Peek-a-Boo-Girl und Gentlemen prefer Blondes. When the only sound on the empty street is the heavy tread of the heavy feet that belong to a lonesome cop. Private Eye auf abgeranztem Bürostuhl in L. A. The long Goodbye. Und Gespräche fliegen im Raum umher wie Gummibälle. In Love with Carmen Sternwood. Ach, Veronica Lake. Peek-a-Boo, Gefährdung für die amerikanischen Rüstungsarbeiterinnen.
Lauren Bacall – so cool, so sweet. Und Benny Carter spielt ein Solo auf spiegelndem Pflaster unter einer Strassenlaterne. Westcoast. Jazz. Orangenhaine. Birthplace of Cool. Standards des American Dream, Real Book, Real Life. So ist das mit den Standards, eine ganze dunkle Vision zwischen ein paar Noten und Texten. Und immer wieder Projektionsflächen, die blonde, weiße Sängerin in der Flügelbeuge, die Stimme vibratolos. White Jazz.
Nimmt sich eine europäische Sängerin mit dezidiert “weißer” Stimme des Themas Jazz-Standards an, ist das coole nächtliche L. A.-Geraune der naheliegendste Versuch. Das Mädchen, Piano, Bass, das ist eine Urbesetzung des Genres, die Keimzelle des Jazzgesangs. Das Flechsenhar Trio ist eine solche. Und es klingt erst einmal … blond … peek-a-boo … es ist da, das ganze Heiligtum des Film Noir.
Die Sängerin Britta-Ann Flechsenhar erfüllt in Timbre und Phrasierung alle Anforderungen dieser Form des Jazz, Westcoast. Nur blond ist sie nicht. Die Emotionen der Figuren, die die Schauspielerin Veronica Lake verkörperte, waren immer reduziert, kalt und rätselhaft in ihrer Beschränkung. So ist der Gestus des Cool, vibratolos, direct to the line, klar. Das schafft die Aura. Peek-a-Boo.

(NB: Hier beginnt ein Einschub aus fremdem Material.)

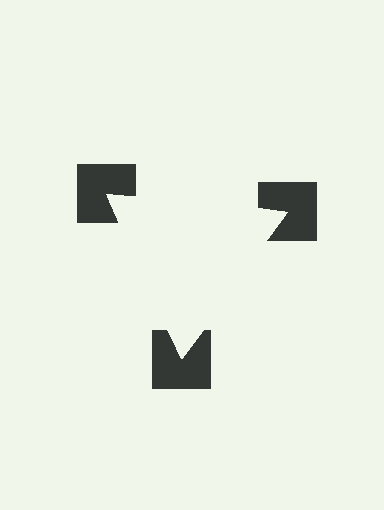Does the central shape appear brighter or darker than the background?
It typically appears slightly brighter than the background, even though no actual brightness change is drawn.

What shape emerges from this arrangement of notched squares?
An illusory triangle — its edges are inferred from the aligned wedge cuts in the notched squares, not physically drawn.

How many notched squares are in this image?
There are 3 — one at each vertex of the illusory triangle.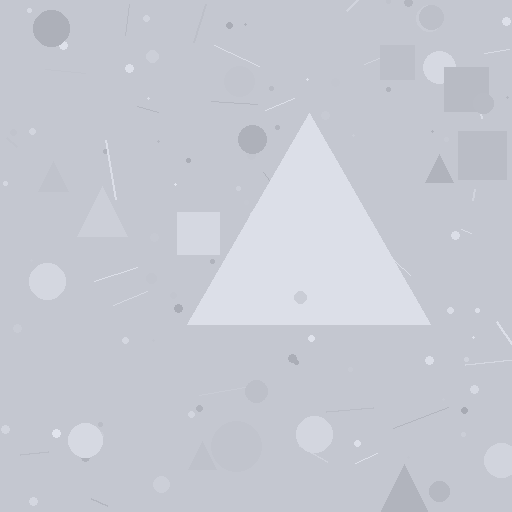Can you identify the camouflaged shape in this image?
The camouflaged shape is a triangle.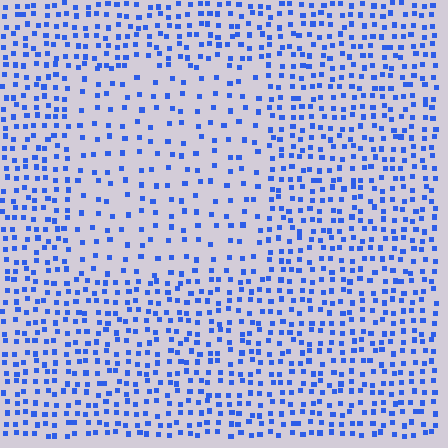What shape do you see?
I see a rectangle.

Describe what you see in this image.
The image contains small blue elements arranged at two different densities. A rectangle-shaped region is visible where the elements are less densely packed than the surrounding area.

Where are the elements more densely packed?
The elements are more densely packed outside the rectangle boundary.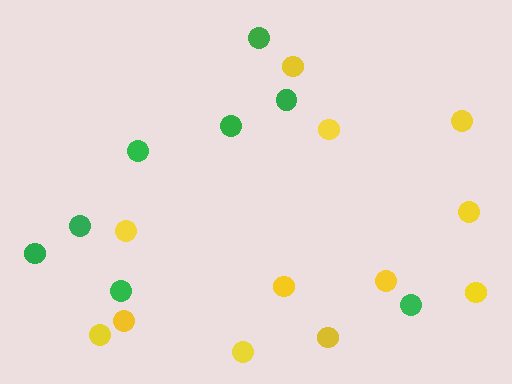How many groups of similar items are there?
There are 2 groups: one group of yellow circles (12) and one group of green circles (8).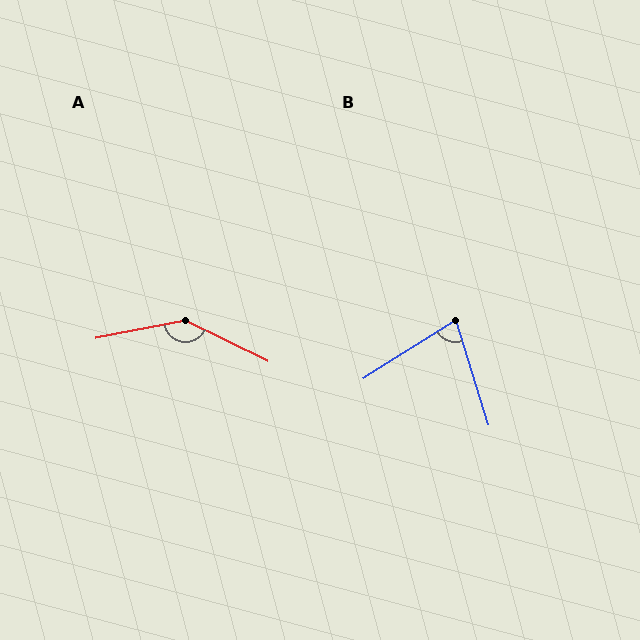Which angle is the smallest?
B, at approximately 75 degrees.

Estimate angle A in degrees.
Approximately 143 degrees.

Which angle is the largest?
A, at approximately 143 degrees.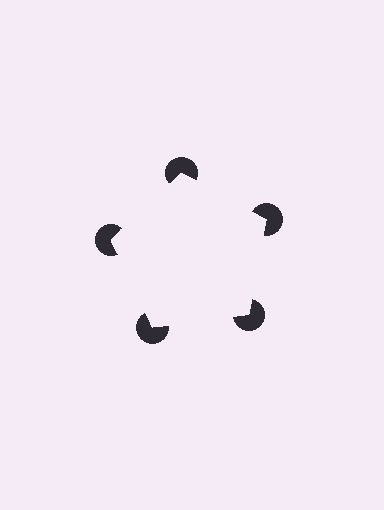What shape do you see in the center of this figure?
An illusory pentagon — its edges are inferred from the aligned wedge cuts in the pac-man discs, not physically drawn.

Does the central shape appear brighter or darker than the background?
It typically appears slightly brighter than the background, even though no actual brightness change is drawn.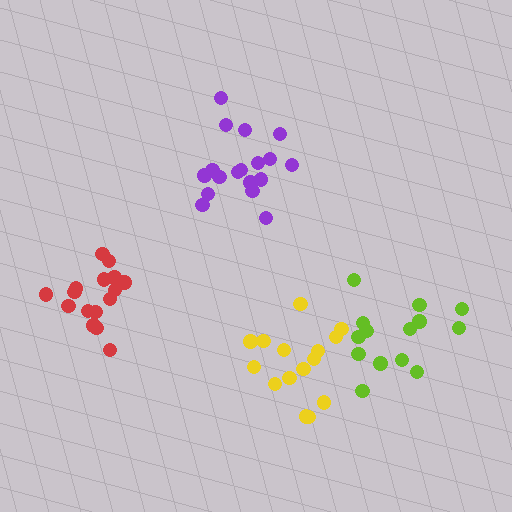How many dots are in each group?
Group 1: 14 dots, Group 2: 15 dots, Group 3: 18 dots, Group 4: 16 dots (63 total).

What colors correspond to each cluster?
The clusters are colored: lime, yellow, purple, red.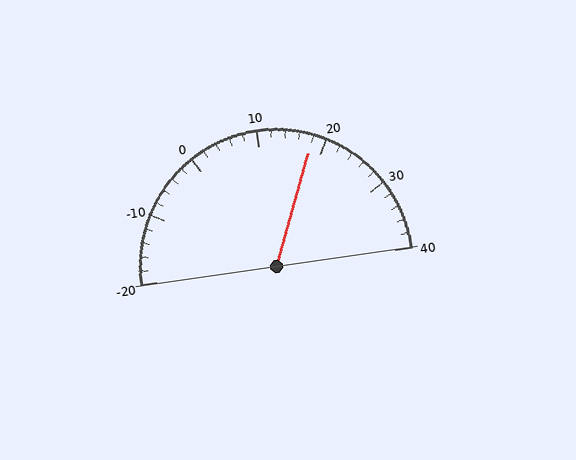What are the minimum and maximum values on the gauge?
The gauge ranges from -20 to 40.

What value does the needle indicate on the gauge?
The needle indicates approximately 18.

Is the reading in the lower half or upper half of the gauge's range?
The reading is in the upper half of the range (-20 to 40).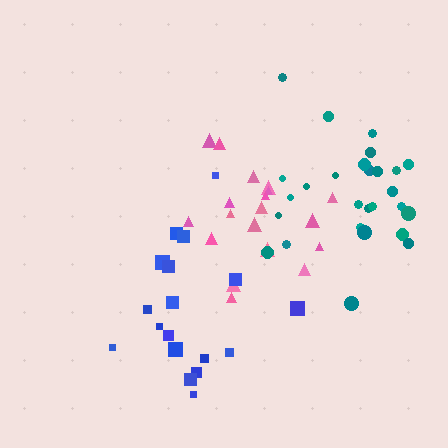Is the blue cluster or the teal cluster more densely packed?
Teal.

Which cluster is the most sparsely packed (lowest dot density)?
Blue.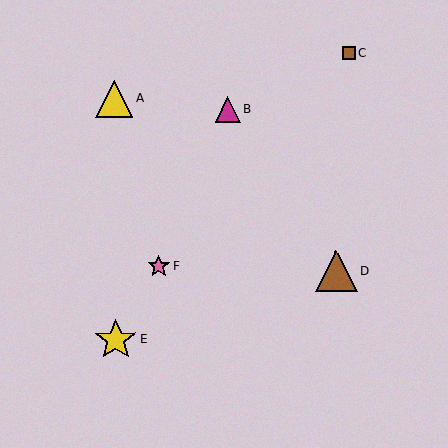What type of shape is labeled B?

Nun wäre das eine wahrlich langweilige Angelegenheit, wäre das wirklich alles, so etwas hörte man früher an jeder etwas besseren Hotelbar. Die Zeiten sind vorbei, die paar Jungs, die sich heute in den Zoot-Suit hängen und Shimmy tanzen, holen die Vision von L.A. im Jahre 1942 nicht wieder her. Warum also Standards machen, wenn man sie nicht dekonstruiert?

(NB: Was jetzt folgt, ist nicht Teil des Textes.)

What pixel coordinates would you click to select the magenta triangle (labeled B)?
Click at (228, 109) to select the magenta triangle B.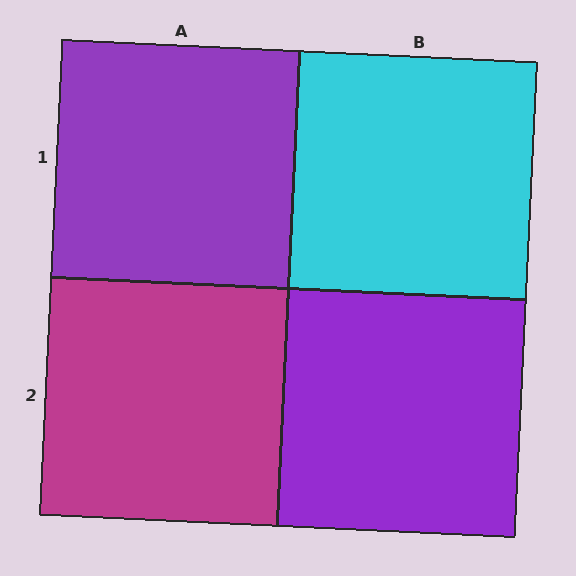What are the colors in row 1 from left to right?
Purple, cyan.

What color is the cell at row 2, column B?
Purple.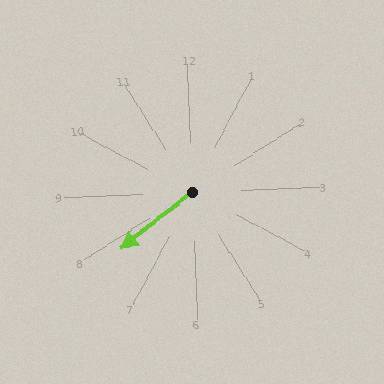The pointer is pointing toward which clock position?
Roughly 8 o'clock.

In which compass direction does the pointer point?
Southwest.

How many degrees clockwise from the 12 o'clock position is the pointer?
Approximately 234 degrees.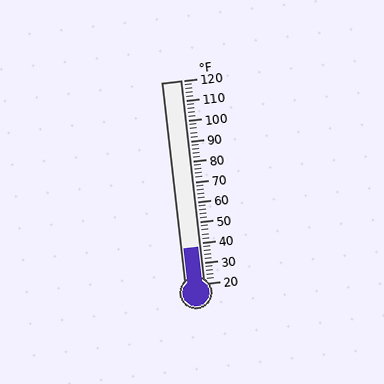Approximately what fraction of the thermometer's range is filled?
The thermometer is filled to approximately 20% of its range.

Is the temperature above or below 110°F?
The temperature is below 110°F.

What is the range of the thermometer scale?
The thermometer scale ranges from 20°F to 120°F.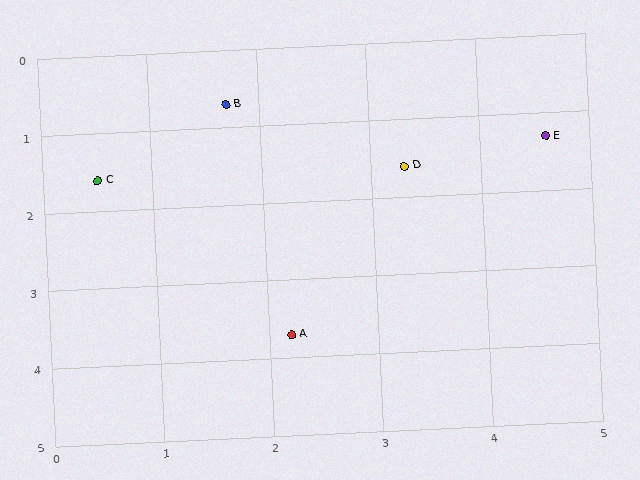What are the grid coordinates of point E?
Point E is at approximately (4.6, 1.3).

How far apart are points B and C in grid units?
Points B and C are about 1.5 grid units apart.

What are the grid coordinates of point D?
Point D is at approximately (3.3, 1.6).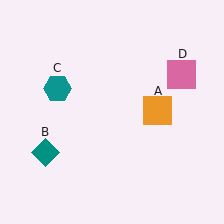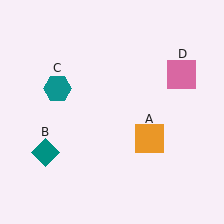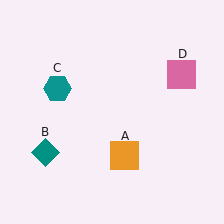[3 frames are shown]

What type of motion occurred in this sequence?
The orange square (object A) rotated clockwise around the center of the scene.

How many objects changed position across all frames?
1 object changed position: orange square (object A).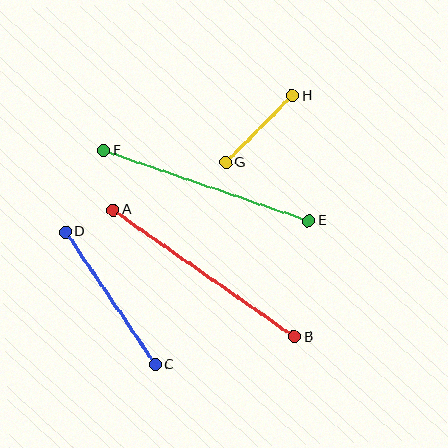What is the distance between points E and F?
The distance is approximately 217 pixels.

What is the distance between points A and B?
The distance is approximately 221 pixels.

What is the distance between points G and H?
The distance is approximately 94 pixels.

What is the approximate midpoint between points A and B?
The midpoint is at approximately (204, 273) pixels.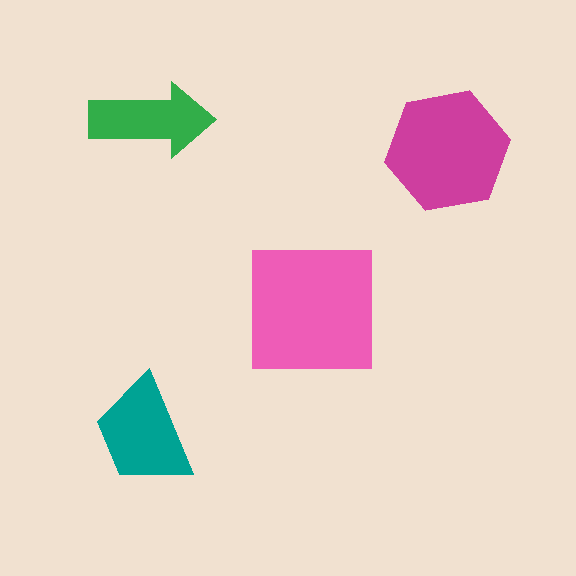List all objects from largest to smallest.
The pink square, the magenta hexagon, the teal trapezoid, the green arrow.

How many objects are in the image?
There are 4 objects in the image.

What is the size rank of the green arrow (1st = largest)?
4th.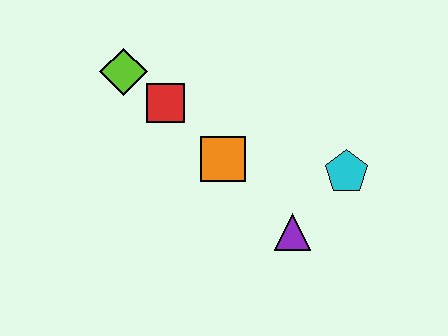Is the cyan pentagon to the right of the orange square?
Yes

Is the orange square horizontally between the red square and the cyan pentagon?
Yes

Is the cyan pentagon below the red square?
Yes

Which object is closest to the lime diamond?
The red square is closest to the lime diamond.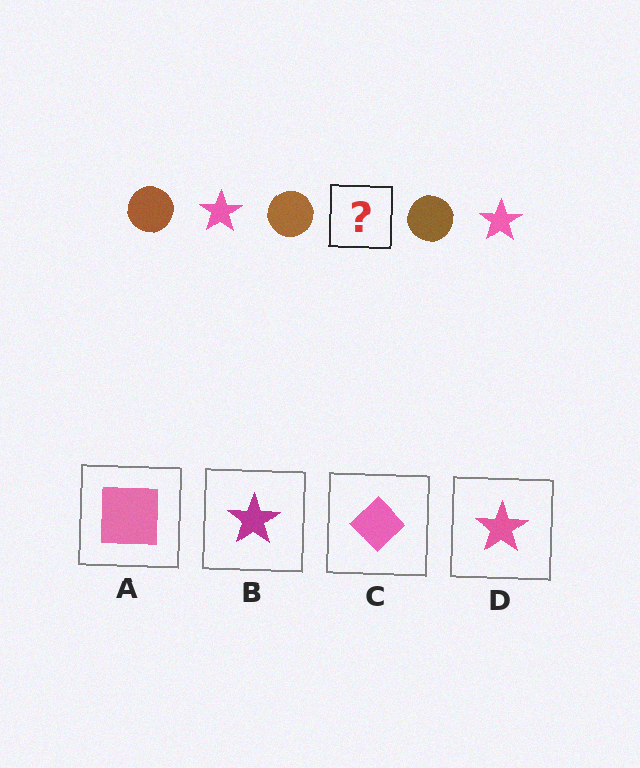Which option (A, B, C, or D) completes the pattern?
D.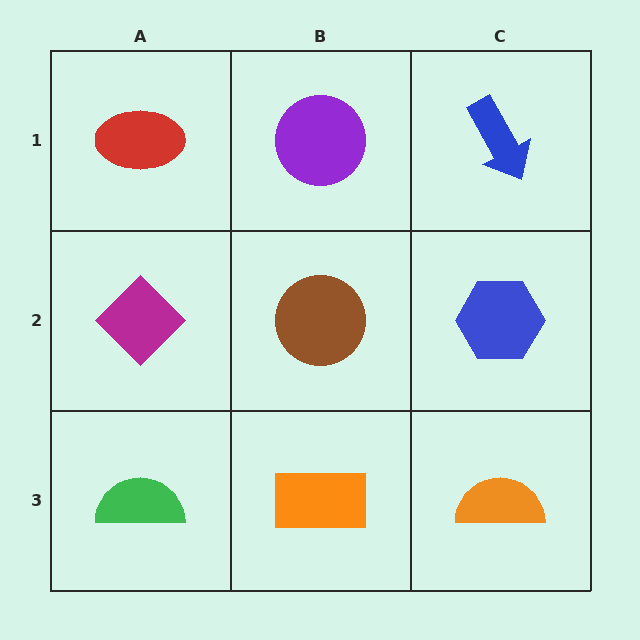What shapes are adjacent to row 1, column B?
A brown circle (row 2, column B), a red ellipse (row 1, column A), a blue arrow (row 1, column C).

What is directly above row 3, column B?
A brown circle.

Und das machen ja auch viele, von der Dekonstruktion zur Destruktion hingegen ist der Weg nicht weit. Der Jazz ist alt geworden und er sucht ziemlich verzweifelt nach Neuerfindung. Das funktioniert ein wenig, so richtig spannend ist das aber auch nicht. Dieses Trio geht einen gänzlich anderen Weg. Und der funktioniert vollkommen.

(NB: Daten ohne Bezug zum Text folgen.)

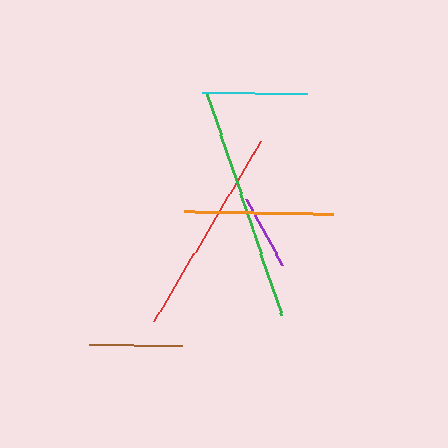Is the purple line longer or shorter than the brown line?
The brown line is longer than the purple line.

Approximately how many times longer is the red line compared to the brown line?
The red line is approximately 2.2 times the length of the brown line.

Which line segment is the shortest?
The purple line is the shortest at approximately 75 pixels.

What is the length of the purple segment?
The purple segment is approximately 75 pixels long.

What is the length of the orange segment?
The orange segment is approximately 149 pixels long.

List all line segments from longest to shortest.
From longest to shortest: green, red, orange, cyan, brown, purple.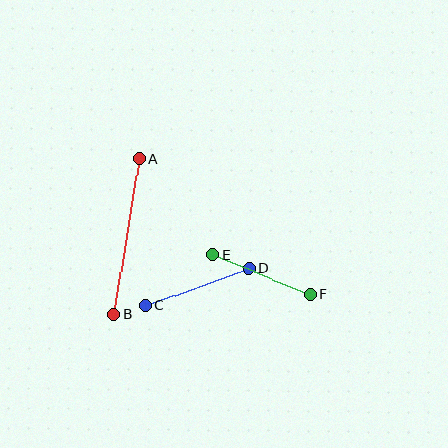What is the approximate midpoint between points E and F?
The midpoint is at approximately (262, 274) pixels.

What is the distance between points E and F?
The distance is approximately 106 pixels.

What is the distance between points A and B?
The distance is approximately 157 pixels.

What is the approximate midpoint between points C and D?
The midpoint is at approximately (197, 287) pixels.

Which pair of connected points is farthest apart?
Points A and B are farthest apart.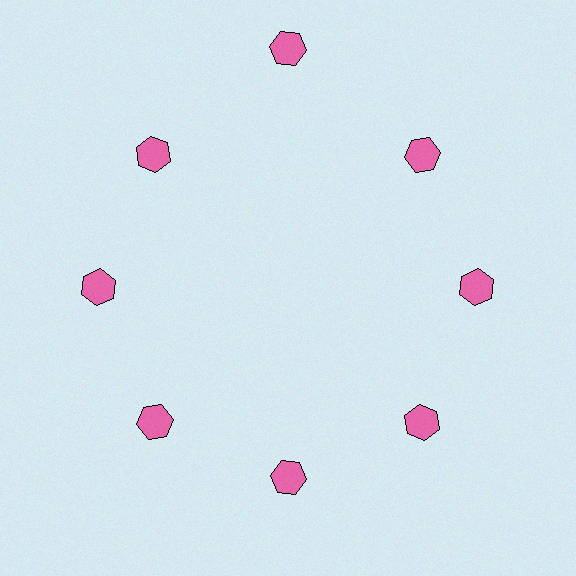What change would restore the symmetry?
The symmetry would be restored by moving it inward, back onto the ring so that all 8 hexagons sit at equal angles and equal distance from the center.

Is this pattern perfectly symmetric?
No. The 8 pink hexagons are arranged in a ring, but one element near the 12 o'clock position is pushed outward from the center, breaking the 8-fold rotational symmetry.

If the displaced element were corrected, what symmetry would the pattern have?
It would have 8-fold rotational symmetry — the pattern would map onto itself every 45 degrees.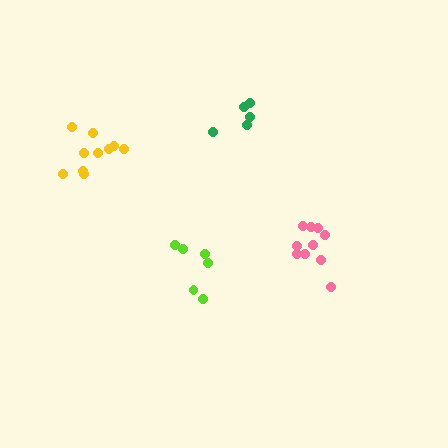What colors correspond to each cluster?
The clusters are colored: lime, pink, yellow, green.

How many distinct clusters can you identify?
There are 4 distinct clusters.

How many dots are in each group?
Group 1: 6 dots, Group 2: 10 dots, Group 3: 10 dots, Group 4: 5 dots (31 total).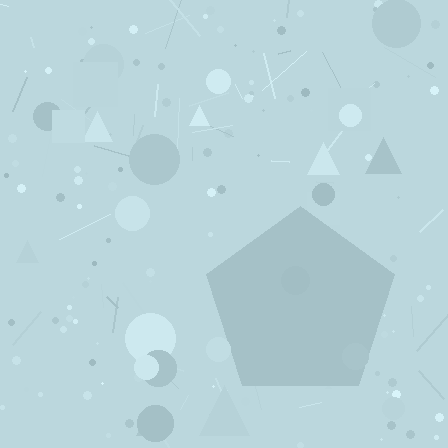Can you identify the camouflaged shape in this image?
The camouflaged shape is a pentagon.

Britta-Ann Flechsenhar ist zu allererst ein Coup in der Besetzung ihres Trios gelungen. Dieser ist nicht zu gering einzuschätzen, hat sie sich mit dem Bassisten Jan Roder einen der variabelsten und kühnsten Virtuosen auf diesem Instrument dazugeholt. Er ist ein Musiker vom Range eines Oscar Pettiford oder Miroslav Vitous, einer, der immer bereit ist, eine Grenze auszuloten, ohne dabei so selbstverliebt zu sein, wie man es Bassisten gemeinhin nachsagen mag.
Auch am Klavier sitzt mit Andreas Schmidt ein überaus intelligenter und auffällig durchlässiger Spieler seines Instrumentes, ein Mann mit viel Begleiterfahrung und großer Lust am experimentellen Spiel. Auch er ist ein Glücksgriff für das Trio. Denn in dieser Besetzung schlummert der Sprengstoff für die Implosion des Altbekannten.
Der Zugriff auf den kalten Hauch des Peek-a-Boo-Girls ist subtil. Vincents Youmans “Sometimes I’m Happy” eröffnet die Reihe, schon im Intro vernimmt man das Gewohnte, Pianovorspiel, der Bass stützt, nach 10 Sekunden kommt die Sängerin mit dem leicht lächelnden Einsatz dazu, alles scheint klar. Aber die Drei sind offenbar ganz klein wenig anders. Schon dort, in den ersten Takten, vernimmt man ein leichtes rhythmisches Stolpern, ein merkwürdig irritierendes Rubato – eine kleine Aussicht auf das, was in diesem Konzept kommen soll und muss.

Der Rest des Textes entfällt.